- Born: November 27, 1940 (age 85) Albany, Georgia, U.S.
- Occupations: Civil rights activist, educator, singer
- Years active: 1961–present
- Known for: Founding member of the Freedom Singers

= Rutha Mae Harris =

American civil rights activist

Rutha Mae Harris (born November 27, 1940) is an American civil rights activist, educator, and singer from Albany, Georgia. She was one of the four original members of the Student Nonviolent Coordinating Committee (SNCC) Freedom Singers, a vocal quartet formed during the Albany Movement that toured the United States raising funds and public awareness for the civil rights movement.

Beginning in 1961, Harris participated in the Albany Movement and worked alongside SNCC organizers in voter-registration and direct-action campaigns.

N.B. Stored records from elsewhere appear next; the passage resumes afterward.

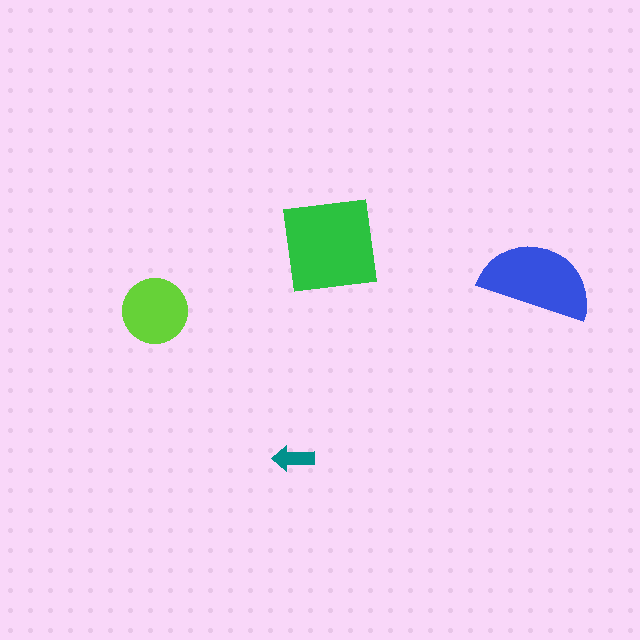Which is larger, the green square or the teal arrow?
The green square.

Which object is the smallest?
The teal arrow.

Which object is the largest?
The green square.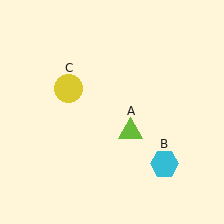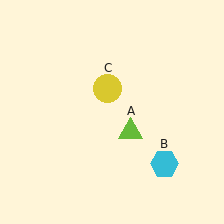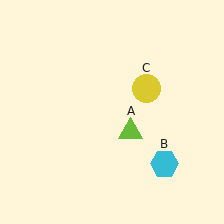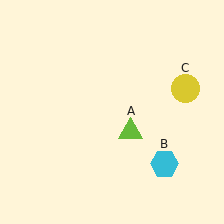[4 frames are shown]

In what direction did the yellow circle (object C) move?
The yellow circle (object C) moved right.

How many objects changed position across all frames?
1 object changed position: yellow circle (object C).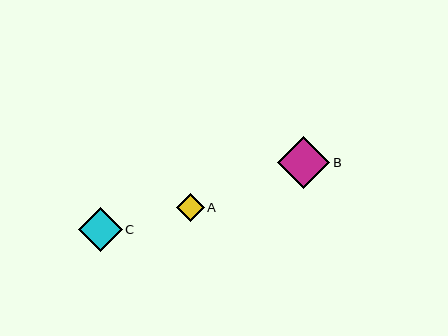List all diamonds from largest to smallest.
From largest to smallest: B, C, A.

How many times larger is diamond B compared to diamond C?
Diamond B is approximately 1.2 times the size of diamond C.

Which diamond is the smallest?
Diamond A is the smallest with a size of approximately 28 pixels.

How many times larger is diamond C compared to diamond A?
Diamond C is approximately 1.6 times the size of diamond A.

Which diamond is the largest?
Diamond B is the largest with a size of approximately 52 pixels.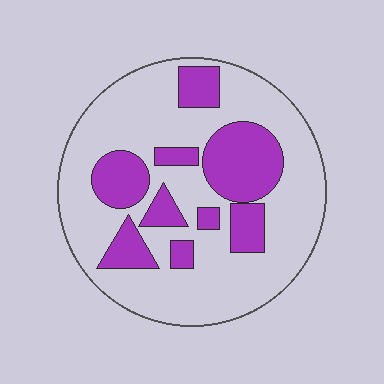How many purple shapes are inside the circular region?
9.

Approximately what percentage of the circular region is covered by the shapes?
Approximately 30%.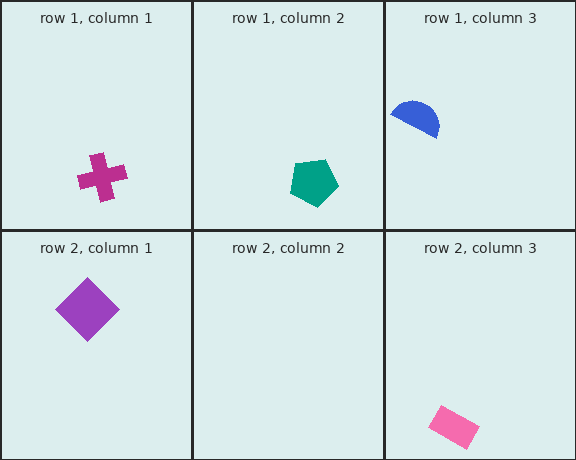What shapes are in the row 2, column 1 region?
The purple diamond.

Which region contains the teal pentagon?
The row 1, column 2 region.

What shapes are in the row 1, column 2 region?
The teal pentagon.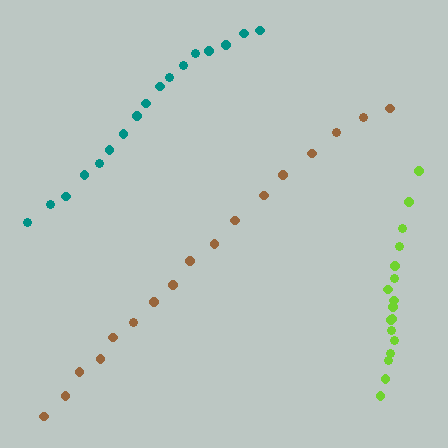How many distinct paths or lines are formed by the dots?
There are 3 distinct paths.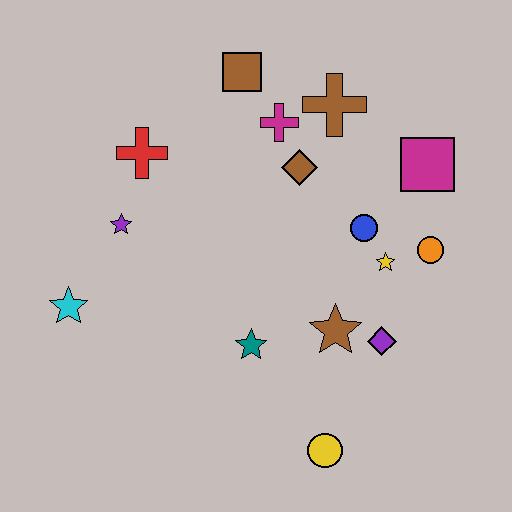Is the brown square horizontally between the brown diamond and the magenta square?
No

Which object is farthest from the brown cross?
The yellow circle is farthest from the brown cross.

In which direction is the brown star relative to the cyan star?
The brown star is to the right of the cyan star.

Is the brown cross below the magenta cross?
No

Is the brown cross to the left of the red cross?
No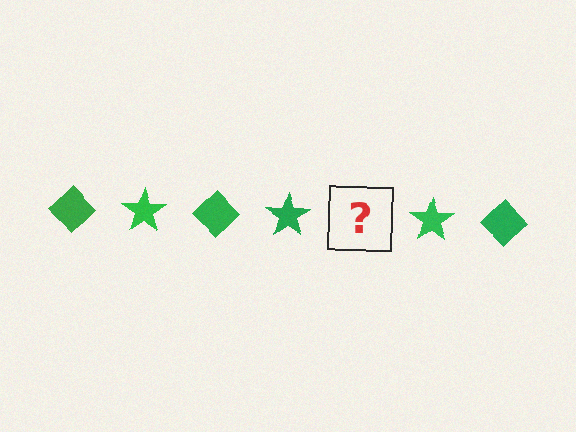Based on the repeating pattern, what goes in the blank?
The blank should be a green diamond.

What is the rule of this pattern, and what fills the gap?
The rule is that the pattern cycles through diamond, star shapes in green. The gap should be filled with a green diamond.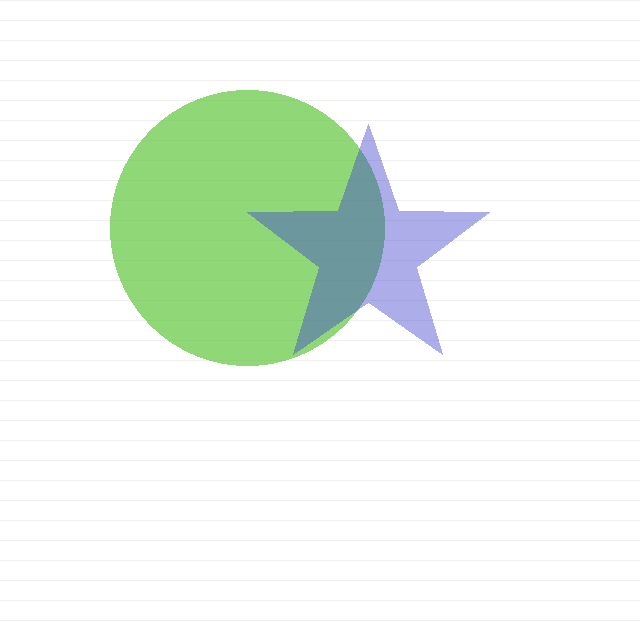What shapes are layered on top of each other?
The layered shapes are: a lime circle, a blue star.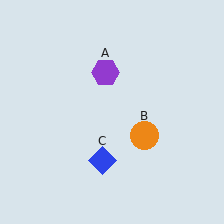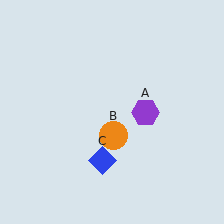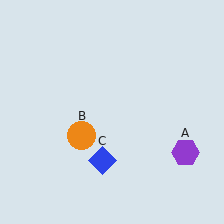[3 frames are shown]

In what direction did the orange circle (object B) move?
The orange circle (object B) moved left.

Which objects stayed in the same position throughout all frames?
Blue diamond (object C) remained stationary.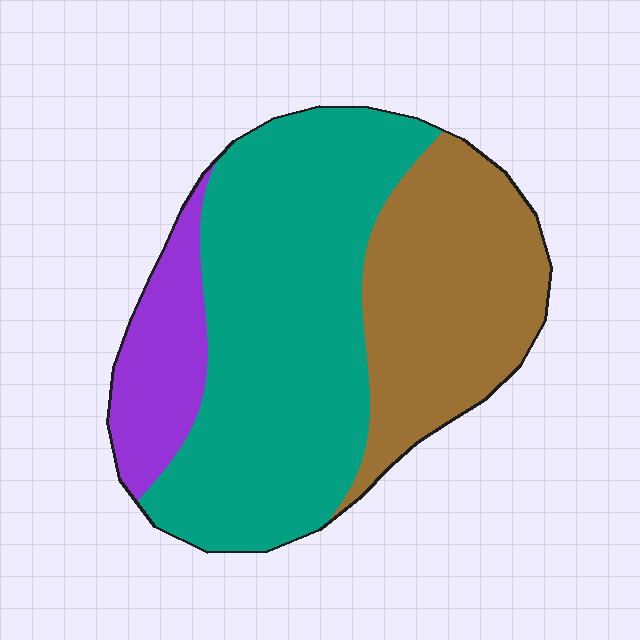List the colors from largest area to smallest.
From largest to smallest: teal, brown, purple.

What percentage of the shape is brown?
Brown takes up between a sixth and a third of the shape.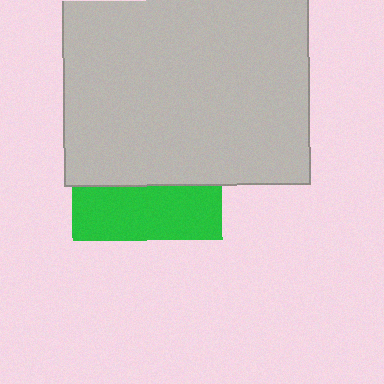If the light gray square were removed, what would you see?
You would see the complete green square.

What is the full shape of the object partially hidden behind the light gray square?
The partially hidden object is a green square.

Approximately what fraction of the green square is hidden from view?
Roughly 64% of the green square is hidden behind the light gray square.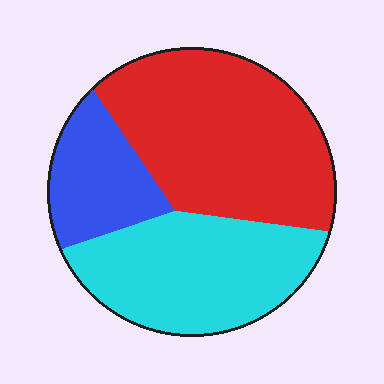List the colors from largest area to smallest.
From largest to smallest: red, cyan, blue.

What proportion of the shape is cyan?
Cyan covers about 35% of the shape.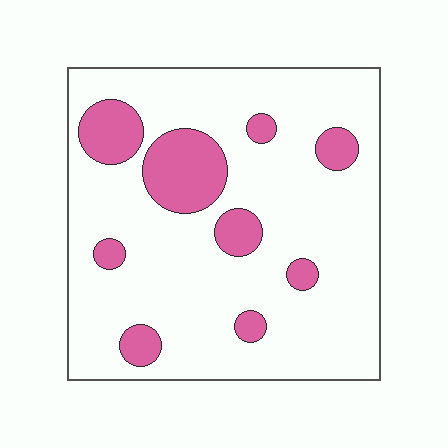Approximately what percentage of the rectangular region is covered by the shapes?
Approximately 20%.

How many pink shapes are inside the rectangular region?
9.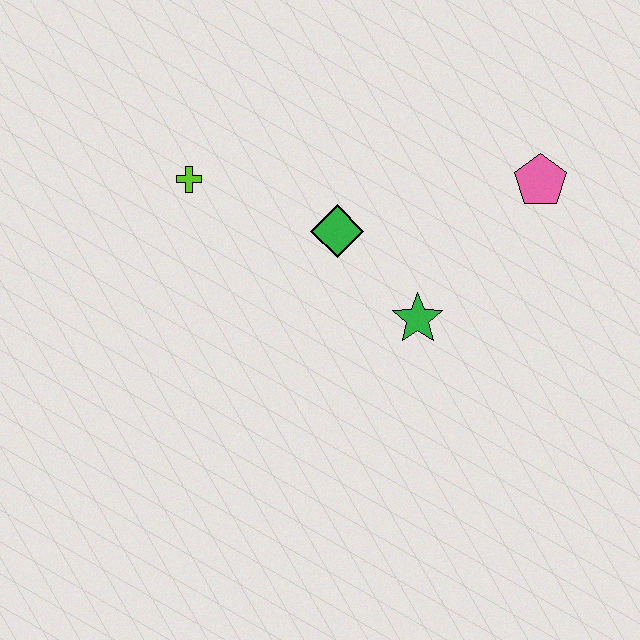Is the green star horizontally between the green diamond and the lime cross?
No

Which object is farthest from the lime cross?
The pink pentagon is farthest from the lime cross.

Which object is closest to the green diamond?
The green star is closest to the green diamond.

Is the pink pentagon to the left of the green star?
No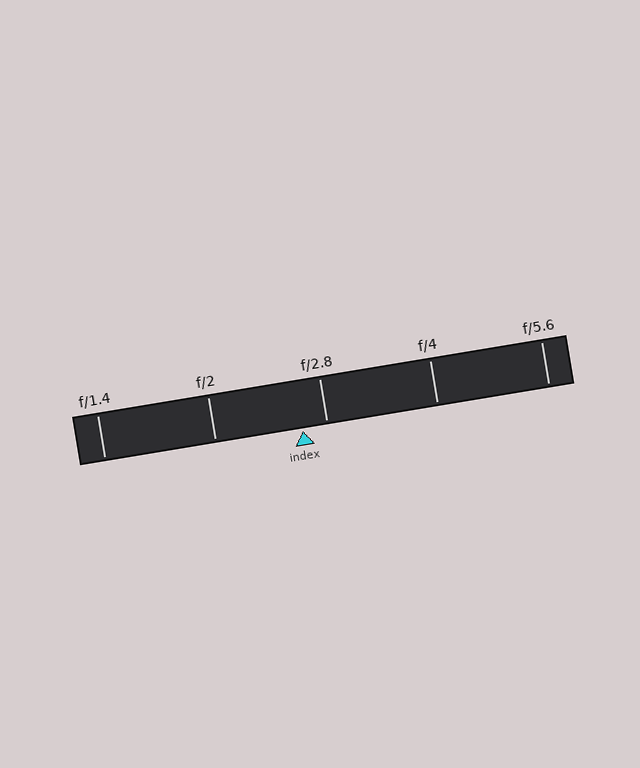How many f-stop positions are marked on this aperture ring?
There are 5 f-stop positions marked.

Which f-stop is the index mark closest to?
The index mark is closest to f/2.8.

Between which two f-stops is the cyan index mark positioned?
The index mark is between f/2 and f/2.8.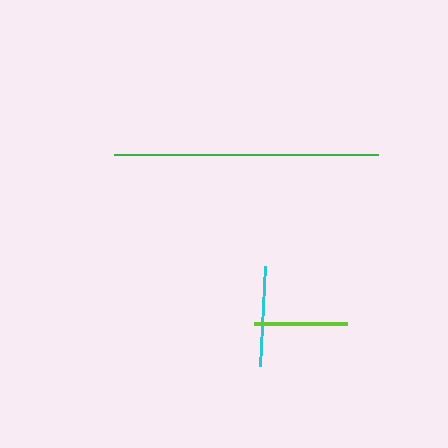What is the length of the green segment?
The green segment is approximately 264 pixels long.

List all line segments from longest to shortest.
From longest to shortest: green, cyan and lime (about equal).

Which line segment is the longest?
The green line is the longest at approximately 264 pixels.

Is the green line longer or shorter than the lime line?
The green line is longer than the lime line.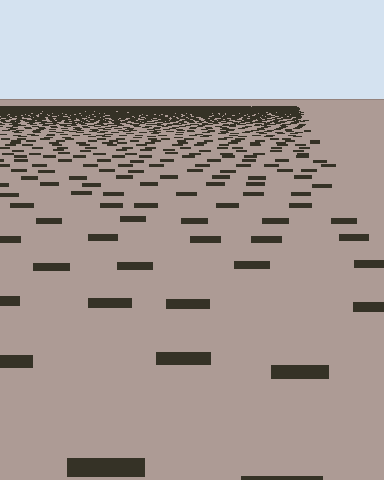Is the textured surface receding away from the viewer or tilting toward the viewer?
The surface is receding away from the viewer. Texture elements get smaller and denser toward the top.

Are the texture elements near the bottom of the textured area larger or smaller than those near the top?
Larger. Near the bottom, elements are closer to the viewer and appear at a bigger on-screen size.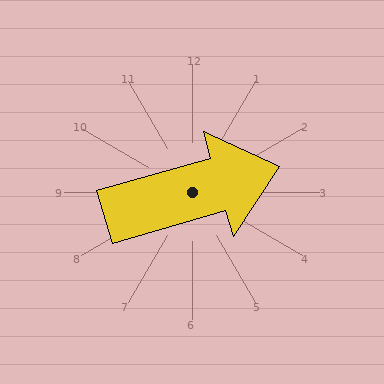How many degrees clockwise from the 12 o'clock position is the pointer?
Approximately 74 degrees.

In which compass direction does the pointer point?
East.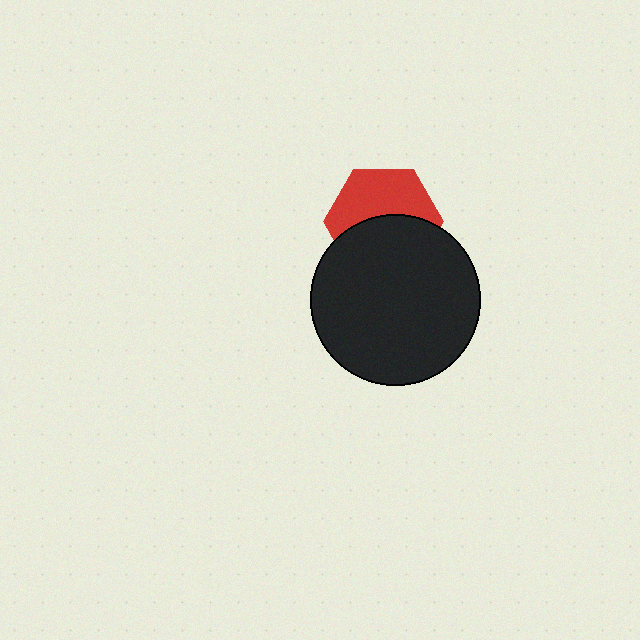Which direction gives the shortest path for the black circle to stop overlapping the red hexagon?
Moving down gives the shortest separation.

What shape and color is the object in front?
The object in front is a black circle.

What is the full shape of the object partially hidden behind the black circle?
The partially hidden object is a red hexagon.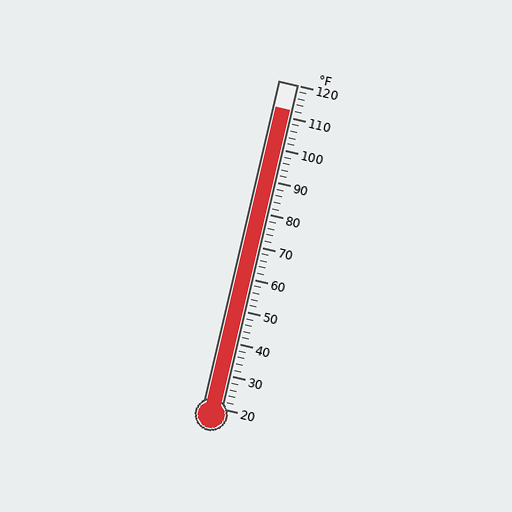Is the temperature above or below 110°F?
The temperature is above 110°F.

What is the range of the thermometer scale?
The thermometer scale ranges from 20°F to 120°F.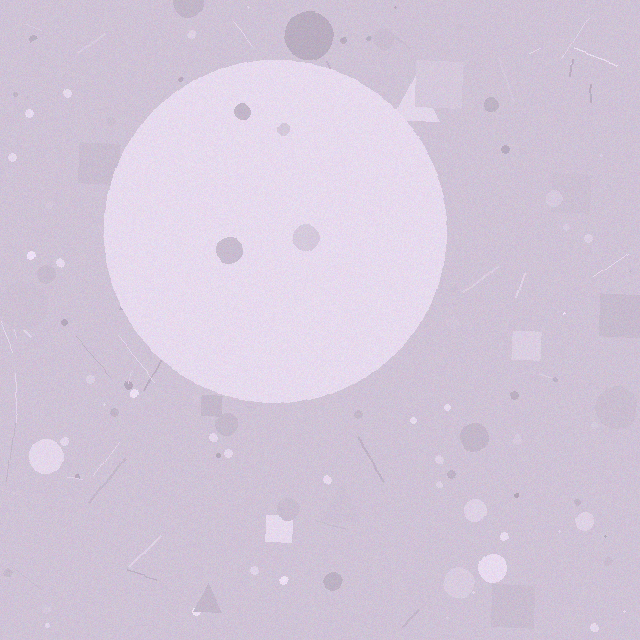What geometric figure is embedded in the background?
A circle is embedded in the background.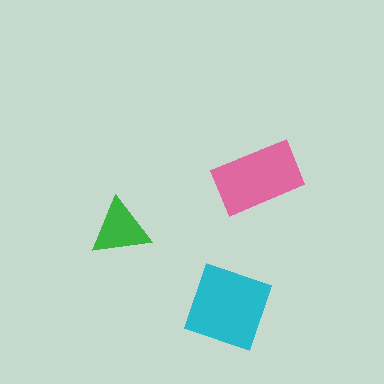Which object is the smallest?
The green triangle.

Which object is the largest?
The cyan square.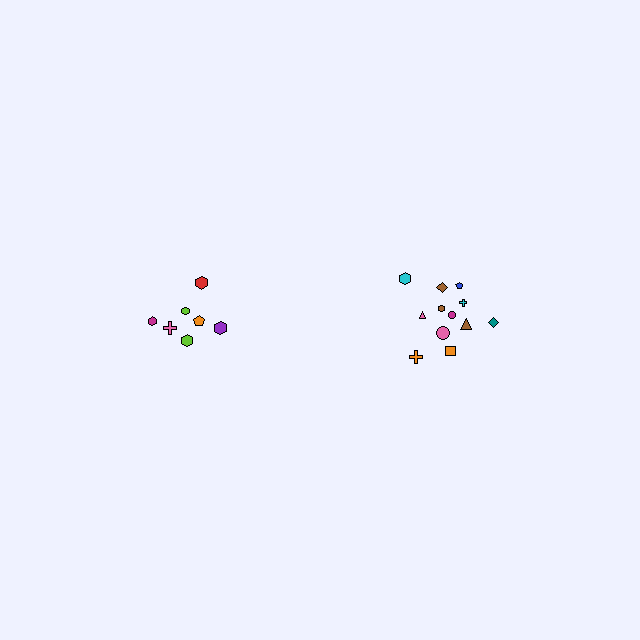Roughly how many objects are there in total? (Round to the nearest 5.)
Roughly 20 objects in total.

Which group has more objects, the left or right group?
The right group.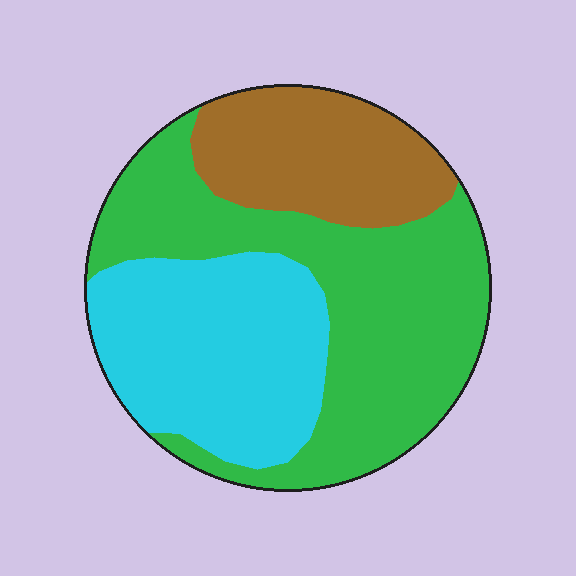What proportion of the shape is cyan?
Cyan covers around 30% of the shape.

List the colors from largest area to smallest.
From largest to smallest: green, cyan, brown.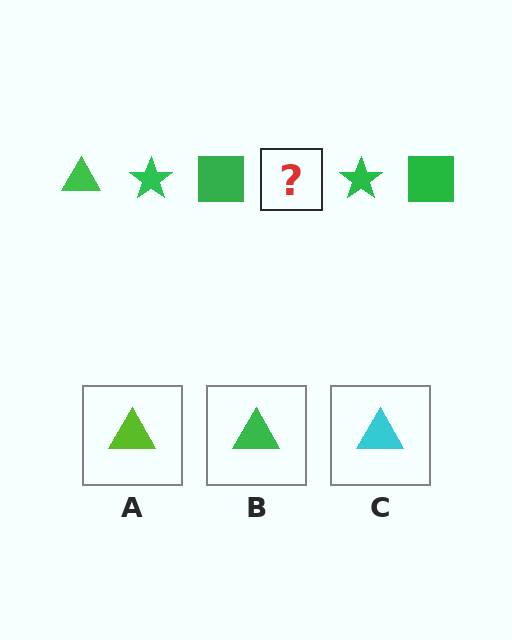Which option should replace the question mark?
Option B.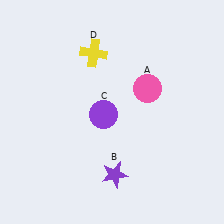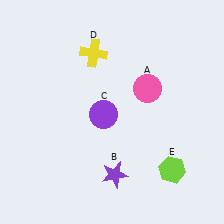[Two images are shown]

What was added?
A lime hexagon (E) was added in Image 2.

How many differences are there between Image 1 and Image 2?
There is 1 difference between the two images.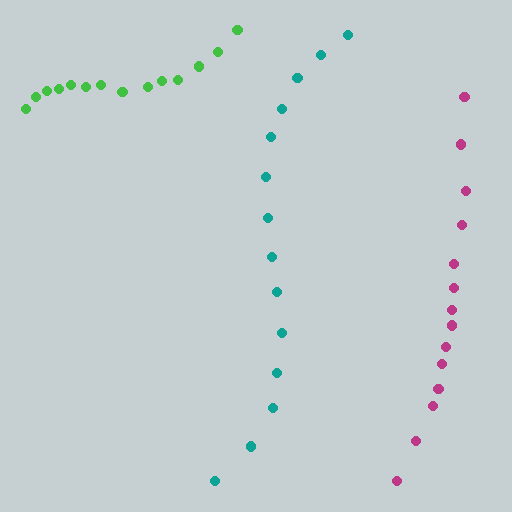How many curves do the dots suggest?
There are 3 distinct paths.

As a member of the Freedom Singers, she performed nationally and appeared at the March on Washington for Jobs and Freedom in 1963.

After her civil rights activism, Harris returned to Albany, where she spent approximately three decades as a public-school educator. She has remained active in preserving and performing the freedom-song tradition associated with the civil rights movement.

== Early life ==

Harris was born in Albany, Georgia, on November 27, 1940. Raised in a family active in church and community life, she attended Florida A&M University before returning to Albany in 1961 as the Albany Movement gained momentum.

== Civil rights activism ==

In the summer of 1961, Harris returned to Albany after her first year at Florida A&M University and joined organizing efforts associated with the Albany Movement.

Harris later described this period in her contribution to Hands on the Freedom Plow: Personal Accounts by Women in SNCC, recounting her decision to remain in Albany and participate in the movement.

After witnessing the role that music played in sustaining the Albany Movement, SNCC field secretary Cordell Reagon organized a touring singing group that became the original Freedom Singers. The founding quartet consisted of Reagon, Harris, Bernice Johnson (later Bernice Johnson Reagon), and Charles Neblett.

The Freedom Singers performed at churches, colleges, rallies, and community events throughout the United States, raising funds for SNCC and promoting the goals of the civil rights movement.

In August 1963, Harris and the Freedom Singers performed at the March on Washington, leading crowds in freedom songs including "We Shall Not Be Moved".

During demonstrations connected with the Albany Movement, Harris was arrested on multiple occasions.

She was among the participants in a July 1962 "kneel-in" at Albany City Hall, a demonstration in which activists knelt in prayer and practiced nonviolent resistance while facing arrest by police.

== Career in education ==

Following her years with the Freedom Singers, Harris returned to Albany and worked for approximately three decades as an educator at Monroe Comprehensive High School.

== Later life and legacy ==

Harris has continued to perform freedom songs and participate in civil-rights commemorations and educational programs. Contemporary coverage has described her as the last surviving original member of the Freedom Singers.

Since the 1990s, Harris has played a prominent role in preserving the musical heritage of the civil rights movement through public performances, educational programs, museum initiatives, and community singing groups in Albany. Her later work has focused on passing freedom songs and movement history to younger generations.

Harris's work as a Freedom Singer has been featured in public history projects and historical archives documenting the civil rights movement, including the Civil Rights Digital Library and the New Georgia Encyclopedia. Her contributions have been cited as an example of the role that music played in sustaining activism and communicating the goals of the movement to national audiences. In 2008, Harris talked about the strong emotions she felt about voting for Barack Obama, and she would later perform for him and his family. In 2020 she connected her history with the George Floyd protests in the United States.

Harris was featured in the 2021 PBS documentary series The Black Church: This Is Our Story, This Is Our Song, which highlighted the role of gospel music in the civil rights movement.